- Promotional release poster
- Created by: Kazuo Umezu
- Years: 2005

Films and television
- Film(s): House of Bugs (or Bug's House); Ambrosia (or Diet); Snake Girl (or The Harlequin Girl); The Wish; Present; Death Make;

= Kazuo Umezu's Horror Theater =

Japanese anthology horror film series

Kazuo Umezu's Horror Theater (楳図かずお恐怖劇場, Umezu Kazuo: Kyōfu gekijō), also known as Kazuo Umezz's Horror Theater, is a Japanese six-part anthology horror film series based on manga works by Kazuo Umezu.
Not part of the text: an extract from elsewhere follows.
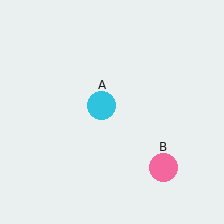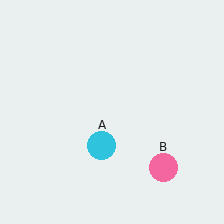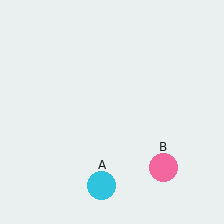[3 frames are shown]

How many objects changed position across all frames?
1 object changed position: cyan circle (object A).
It was released in 2005 to coincide with the 50th anniversary of the start of Umezu's career as a manga artist. The series was distributed by Shochiku, and features music composed by singer-songwriter Rurutia.

==Films==
===House of Bugs===
Kazuo Umezu's Horror Theater: House of Bugs (楳図かずお恐怖劇場蟲たちの家, Umezu Kazuo: Kyōfu gekijō - Mushi-tachi no ie) is directed by Kiyoshi Kurosawa. Its plot centers around a husband and wife, the former of whom suspects the latter of not only being unfaithful to him, but possibly mutating into a large insect.

===Ambrosia===
Kazuo Umezu's Horror Theater: Ambrosia (楳図かずお恐怖劇場絶食, Umezu Kazuo: Kyōfu gekijō - Zesshoku), is directed by Itō Tadafumi and written by Hiroshi Takahashi. It follows a schoolgirl who goes on an extreme diet in order to win the affections of a boy.

===Snake Girl===
Kazuo Umezu's Horror Theater: Snake Girl (楳図かずお恐怖劇場まだらの少女, Umezu Kazuo: Kyōfu gekijō - Madara no shōjo), directed by Noboru Iguchi, is an adaptation of The Spotted Girl, an installment in Umezu's 1965–66 manga trilogy Reptilia. The film stars Arisa Nakamura as Yumiko, a girl who is invited by her cousin to spend her summer vacation in a rural village, where she finds herself terrorized by a half-human, half-snake witch.

===The Wish===
Kazuo Umezu's Horror Theater: The Wish (楳図かずお恐怖劇場, Umezu Kazuo: Kyōfu gekijō - Negai) is directed by Atsushi Shimizu. It follows a lonely schoolboy who carves a companion for himself in the form of a wooden doll shaped like a human head.

===Present===
Kazuo Umezu's Horror Theater: Present (楳図かずお恐怖劇場プレゼント, Umezu Kazuo: Kyōfu gekijō - Purezento), directed by Yūdai Yamaguchi, sees a group of students' Christmas festivities interrupted by a murderous Santa Claus and his band of flesh-eating reindeer.

===Death Make===
Kazuo Umezu's Horror Theater: Death Make (楳図かずおの恐怖劇場 デスメイク, Umezu Kazuo: Kyōfu gekijō - Death Make) is directed by Taichi Itō. It follows a group of supposed psychics who, as part of a reality television program, are challenged to spend 24 hours in an abandoned office building where, ten years prior, a group of girls disappeared after attempting to summon ghosts.

==Release==
The six films were screened at the Eurospace theater in Shibuya, Tokyo, Japan, on 18 June 2005.